Jeremiah 14-15

In Jeremiah 14, there is the positive infliction of a dearth, causing death and destruction, as a mark of God's displeasure. "Judah mourneth, and the gates thereof languish; they are black unto the ground; and the cry of Jerusalem is gone up." Their nobles are all in sorrow, but above all the prophets were wicked (verses 14, 15). Those who ought to have been the best in Israel were really the worst.

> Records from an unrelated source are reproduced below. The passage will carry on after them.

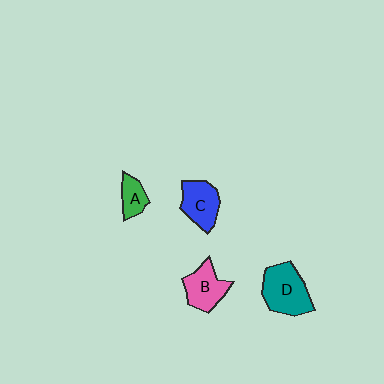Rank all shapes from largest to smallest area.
From largest to smallest: D (teal), C (blue), B (pink), A (green).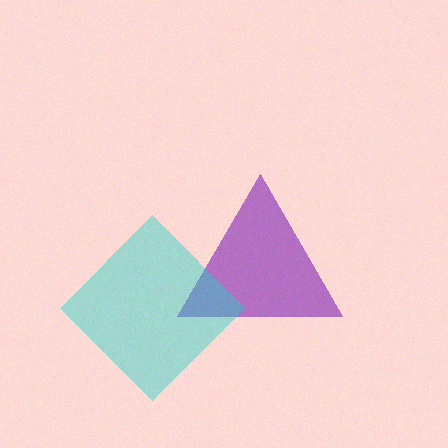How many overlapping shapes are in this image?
There are 2 overlapping shapes in the image.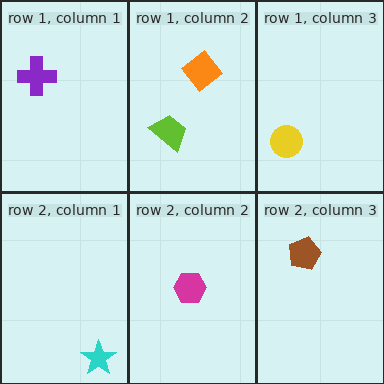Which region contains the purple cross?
The row 1, column 1 region.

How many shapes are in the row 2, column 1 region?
1.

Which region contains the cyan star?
The row 2, column 1 region.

God's displeasure was most strongly expressed against the false prophets.

This condemnation of the people is so strong that in Jeremiah 15. the Lord declares that the state of things now in Jerusalem and in Judah was such that even if the best men that had ever lived and those most known for their prayers of intercession were to appear in the land, they could not alter His fixed determination to judge the land. "Though," says He, "Moses and Samuel stood before Me, yet My mind could not be toward this people: cast them out of My sight and let them go forth" (Jer. 15: 1).

And what then was the righteous to do? What could the righteous man seek? We find the answer given by Jeremiah himself: "Thy words," says he, "were found and I did eat them; and Thy word was unto me the joy and rejoicing of mine heart; for I am called by Thy name, O Jehovah God of hosts" (Jer. 15:16). This was his resource, and that of all the faithful in a day of apostasy.

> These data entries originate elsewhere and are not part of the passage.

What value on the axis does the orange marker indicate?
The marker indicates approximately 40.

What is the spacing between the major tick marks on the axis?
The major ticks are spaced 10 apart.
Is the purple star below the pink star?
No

The words of the Lord always become more precious to the pious heart in a day of ruin when judgment is about to fall. So the apostle Paul when warning the elders of Ephesus pointed out this resource. "Now," says he, "I commend you to God and the word of His grace" (Acts 20:32). Seducers, wolves, and perverse men, all these he anticipates will be spoilers among the flock, but his counsel is, "I commend you to God and the word of His grace." So in Timothy where Paul speaks of the last days and of perilous times coming, he says, "All scripture is given by inspiration of God," conveying particularly this value for the Old Testament Scriptures. "All scripture" includes the New Testament as well as the Old.

Then again Peter points to the same feature of God's word. Peter was about to depart; he had this intimation from the Lord. He was soon to let slip the earthly tabernacle. In view of his absence as an apostle, he reminded them to keep in remembrance the words of truth they had heard (2 Peter 1). The word of God is always to be the distinguishing mark, and the anchor of hope for the believer in God.

I remember that the famous Bishop Horsley some years ago made some good remarks about this very thing. He had a strong sense of the ruin of Christendom that was at hand, and he ventured to think that when the things God wrought amongst His people came completely into the hands of men without His fear, God would awaken in the hearts of His people such a sense of the value of His word as would bring them to a degree of intelligence unknown in the previous state of the church.

This conviction is a remarkable statement of what, I believe, has always been true in the dealings of God. It was so in the days of our Lord. Destruction was impending over Jerusalem then, and the Annas and the Simeons and those who looked for redemption and the destruction of Jerusalem were those persons that Malachi prepares us for in the last words of his book: "Then they that feared the Lord spake often one to another," and the Lord holds them in special remembrance. And I have no doubt that in like manner the Lord does and will do for those who value His word until judgment falls upon Christendom.

In verse 19, this love of God's words is followed up: "Therefore thus saith Jehovah, If thou return, then will I bring thee again, and thou shalt stand before Me, and if thou take forth the precious from the vile thou shalt be as My mouth." The great concern of believers in an evil day is not to be meddling with the vile but to be seeking to do good to the precious.

The gospel seeks the vile because it is God's way of making the vile to be precious. But, the people of God are not to occupy ourselves with what is bad, except to reject it. They are to seek what is good, to proclaim it. This is precisely what is pressed upon Jeremiah: "If thou take forth the precious from the vile, thou shalt be as My mouth." That is, you will be enabled to utter My truth and My grace. You will be the vessel of My mind, which the mouth is. "Let them return unto thee; but return not thou unto them"; that is, do not meddle with them, but if you love My mind, My words, My truth, you will be made a blessing to them.

The great point is the selection of the precious from the vile.

"And I will make thee unto this people a fenced brazen wall: and they shall fight against thee but they shall not prevail against thee: for I am with thee to save thee and to deliver thee." The unfailing protection of God is with His testimony as long as He sends one, and He Himself is with His witnesses.